It was a mean laugh.” David was wearing a baseball cap when
he told us this story—he was, like the rest of us, over forty
and too old to wear a baseball cap—but none of us called him
on it, because of his truly horrific haircut and what his wife had
said about it, and believe me, our empathy for him was huge, especially
mine: because I can’t even tell you how bad my haircut was,
and how much I had paid for it. Even now, it’s too difficult
to talk about.
But maybe
it wouldn’t hurt so much to have such bad haircuts—
we’d resigned ourselves to having bad haircuts, we’d
known no other kind—if we didn’t have to pay so much
for them. If we only had to pay eight dollars for our haircuts,
then it wouldn’t be nearly as awful, nearly as humiliating.
It would be like we were getting a deal on our bad haircuts.
That was our thinking.
“But
wait,”Trent said. “What about the riots? Are we really
going to give this racist barber our business?”
He had a point
and we spent a highly engaged few minutes discussing the matter.

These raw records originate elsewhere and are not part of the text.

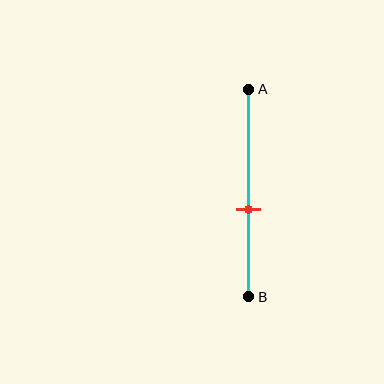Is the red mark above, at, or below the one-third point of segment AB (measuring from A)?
The red mark is below the one-third point of segment AB.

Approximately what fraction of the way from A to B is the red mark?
The red mark is approximately 60% of the way from A to B.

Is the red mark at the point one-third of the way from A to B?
No, the mark is at about 60% from A, not at the 33% one-third point.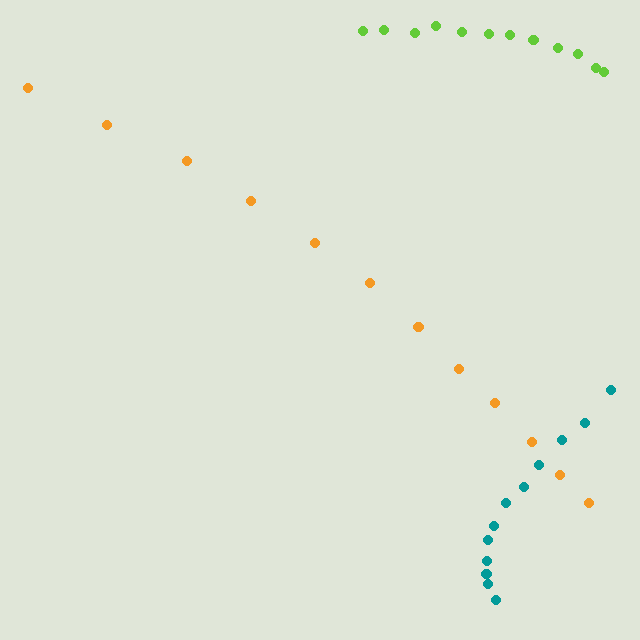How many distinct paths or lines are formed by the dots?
There are 3 distinct paths.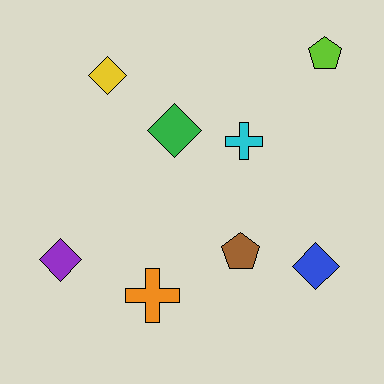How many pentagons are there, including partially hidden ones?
There are 2 pentagons.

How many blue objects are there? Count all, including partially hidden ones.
There is 1 blue object.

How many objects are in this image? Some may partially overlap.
There are 8 objects.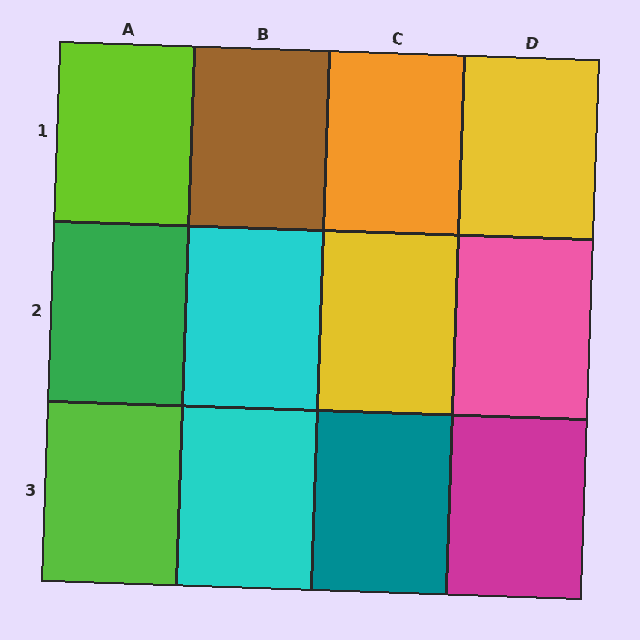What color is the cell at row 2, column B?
Cyan.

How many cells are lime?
2 cells are lime.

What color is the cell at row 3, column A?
Lime.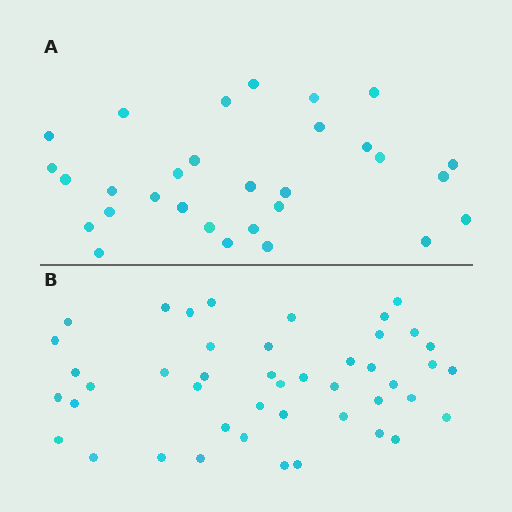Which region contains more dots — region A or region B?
Region B (the bottom region) has more dots.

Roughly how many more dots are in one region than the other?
Region B has approximately 15 more dots than region A.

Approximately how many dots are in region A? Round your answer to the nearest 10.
About 30 dots.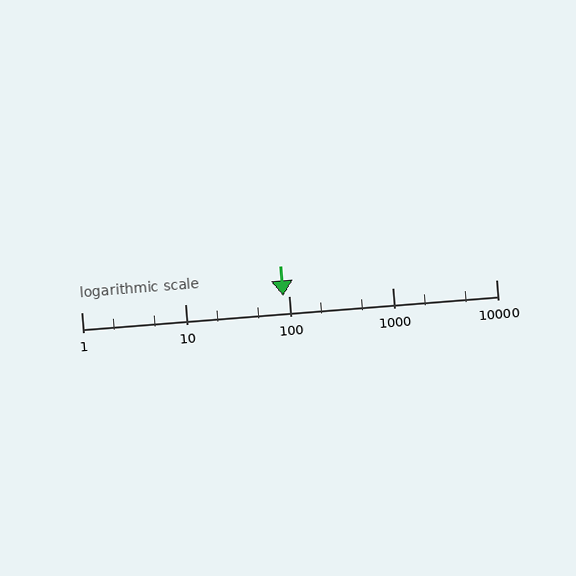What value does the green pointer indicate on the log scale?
The pointer indicates approximately 88.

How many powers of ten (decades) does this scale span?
The scale spans 4 decades, from 1 to 10000.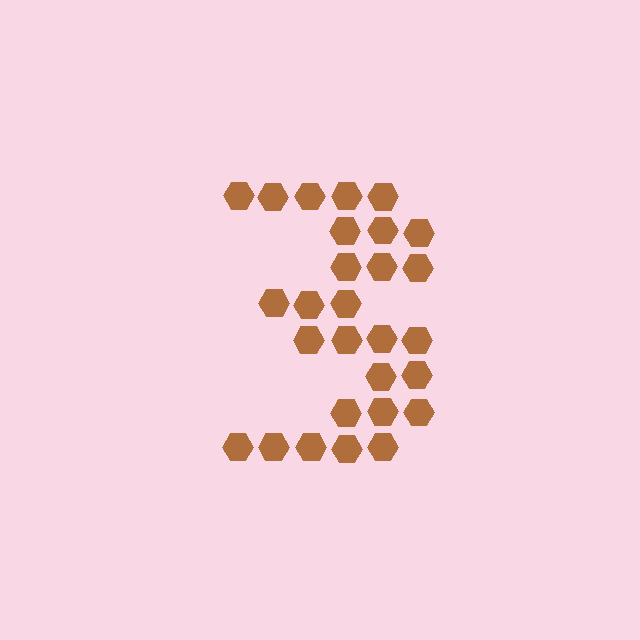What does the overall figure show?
The overall figure shows the digit 3.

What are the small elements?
The small elements are hexagons.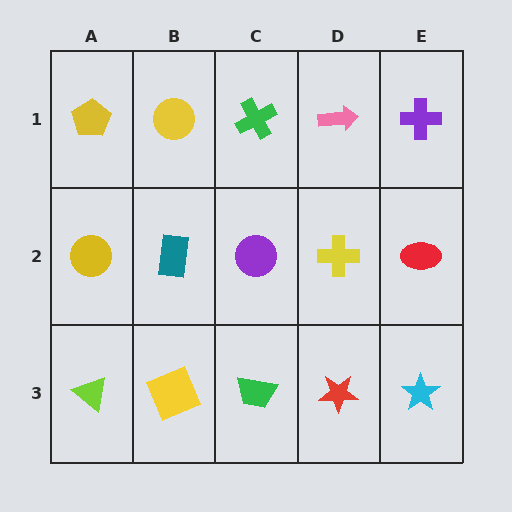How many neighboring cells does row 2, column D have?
4.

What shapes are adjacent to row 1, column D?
A yellow cross (row 2, column D), a green cross (row 1, column C), a purple cross (row 1, column E).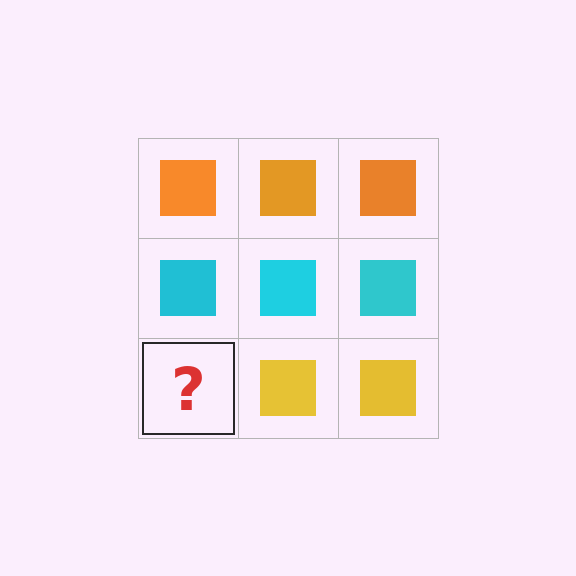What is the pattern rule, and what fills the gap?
The rule is that each row has a consistent color. The gap should be filled with a yellow square.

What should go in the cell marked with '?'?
The missing cell should contain a yellow square.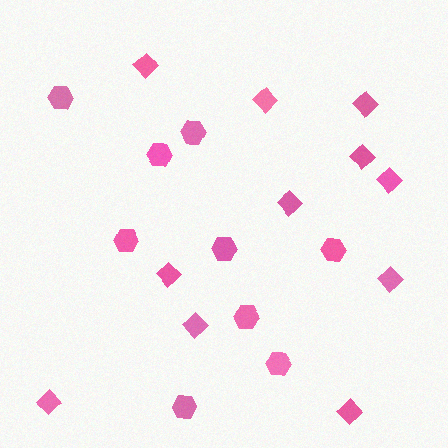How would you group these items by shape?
There are 2 groups: one group of diamonds (11) and one group of hexagons (9).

Because the riots really were horrible and life-changing for so
many people—so many abandoned and not-quiteabandoned buildings
set on fire; so many white motorists pulled out of cars and beaten;
so many department stores ransacked and looted; so many black men
harassed, beaten, shot at with rubber bullets, maced and arrested
by police in riot gear. So many restaurateurs and nightclub owners
who had risked all by investing in the impoverished but architecturally
significant part of town where the riot had taken place; so many
of these brave pioneers who had gutted and refurbished these architecturally
significant buildings and who had turned them into brewpubs and
sushi bars tricked out with Italian marble and complicated track
lighting, who had made a successful go of it and had managed to
convince, with their many off-duty police officers as security,
white suburbanites that it was safe to come back into the city again,
at least for a few hours on a Friday or Saturday night—these
people were ruined, too, or at least their investments were, or
at least their investments were until the city came through with
the no-interest loans it was promising to these restaurant and nightclub
pioneers. Yes, the riot really had been horrible, and were we, as
right-minded, left-leaning, forward-thinking men of the world,were
we really going to patronize the hateful barbershop that had caused
all this misery and destruction in our city?
Because we
really were right-minded, left-leaning, forward-thinking men of
the world. For instance, the day after the riot we had all leapt
into action. David, who teaches history at one of the underperforming
city high schools, sent his ninth graders to the school resource
center to watch filmstrips of civil disturbances from throughout
our nation’s history. Trent, who works at the main branch
of the city library, scrambled to set up a display of books by Malcolm
X, Larry Neal, Maya Angelou, and other radical, black writers, even
though it wasn’t anywhere near African-American History Month.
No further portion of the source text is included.